I guess there’s just no money for cardiologists in promoting “real” foods!
I saw this too and couldn’t believe it!
On a side note, lots of American blogs refer to spaghetti squash as an alternative to spaghetti. Have you ever seen spaghetti squash in Australia?
Thanks
Monique
No I’ve never seen it, I’ve tried using the butternut squash we have here – definitely not the same! Surely it must be available somewhere in Australia?!
Yes, I have seen spaghetti squash. Cucurbita pepo seeds are available from Eden Seeds. http://www.edenseeds.com.au/content/seeditem.asp?id=340§ion=1
Jill
Great solution – grow your own! I wonder how well the seeds will do in Australia?
I’m going to have to try this as I have so many recipes that call for spaghetti squash.

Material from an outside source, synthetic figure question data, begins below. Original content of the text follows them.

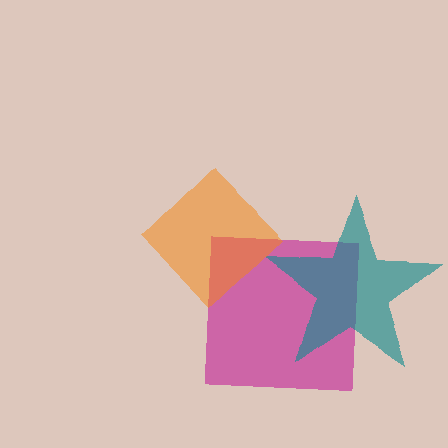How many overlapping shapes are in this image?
There are 3 overlapping shapes in the image.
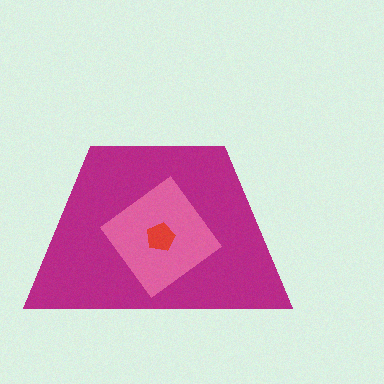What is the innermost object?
The red pentagon.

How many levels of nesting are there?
3.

This plant is like a pumpkin vine. Plant seeds in spring. It takes quite a lot of space.
How canola oil is made. Hillarious. http://www.youtube.com/watch?v=omjWmLG0EAs&feature=youtu.be
It’s horrible stuff isn’t it!
Really interesting, that’s funny, I’ve always had butter never any spreads simply because I just love the taste. So many people make money on these ‘low fat diet’ type foods.

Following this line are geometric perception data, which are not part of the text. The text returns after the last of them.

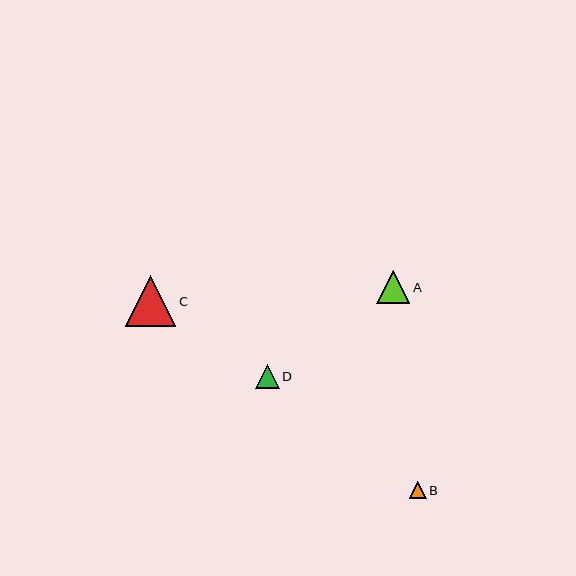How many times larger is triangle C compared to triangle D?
Triangle C is approximately 2.1 times the size of triangle D.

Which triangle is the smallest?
Triangle B is the smallest with a size of approximately 17 pixels.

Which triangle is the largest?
Triangle C is the largest with a size of approximately 51 pixels.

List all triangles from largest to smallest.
From largest to smallest: C, A, D, B.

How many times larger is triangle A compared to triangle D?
Triangle A is approximately 1.4 times the size of triangle D.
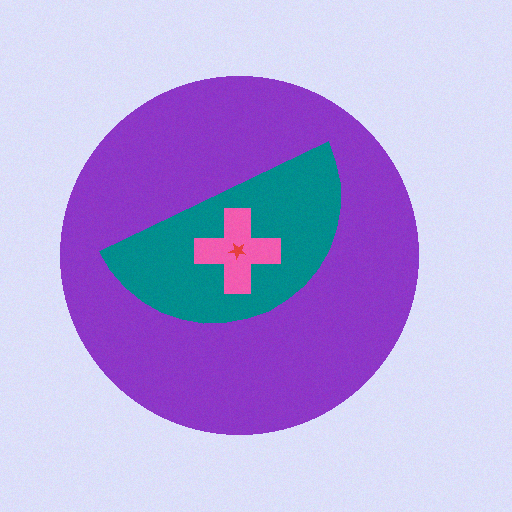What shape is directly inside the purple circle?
The teal semicircle.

Most of the ‘untouched’ (nothing added) foods don’t have middle men involved.
I love cooking with coconut oil my roasts have a lovely taste.
The natural foods taste so much better don’t they. Hopefully, eventually, people will realise and start to eat real food again!

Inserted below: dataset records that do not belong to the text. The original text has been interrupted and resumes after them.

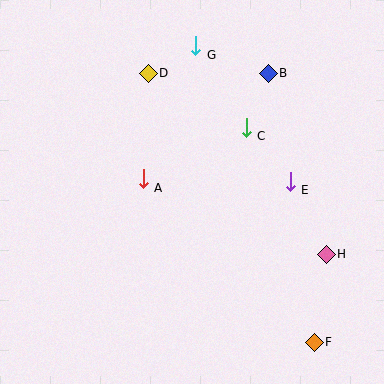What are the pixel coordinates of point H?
Point H is at (326, 254).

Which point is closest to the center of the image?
Point A at (143, 188) is closest to the center.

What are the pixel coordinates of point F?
Point F is at (314, 342).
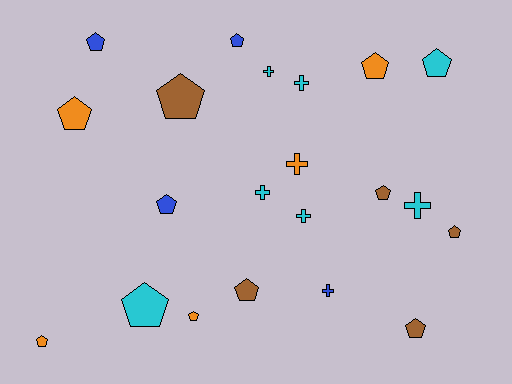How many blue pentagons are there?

The natural foods taste so much better don’t they. Hopefully, eventually, people will realise and start to eat real food again!
I have to wonder about the folk who claim they can’t taste the difference between butter and margerine “anyway”. What are they deficient in!
Love reading your posts. We (husband and me) are devout paleos for 2 yrs. Follow Mark Sisson. Butter rules! Well, with coconut oil… and bacon fat… thanks for information on coconut aminos… and all the. great recipes. Great information. We live in Arizona, but I’m from Hawaii. So, much aloha… Tina.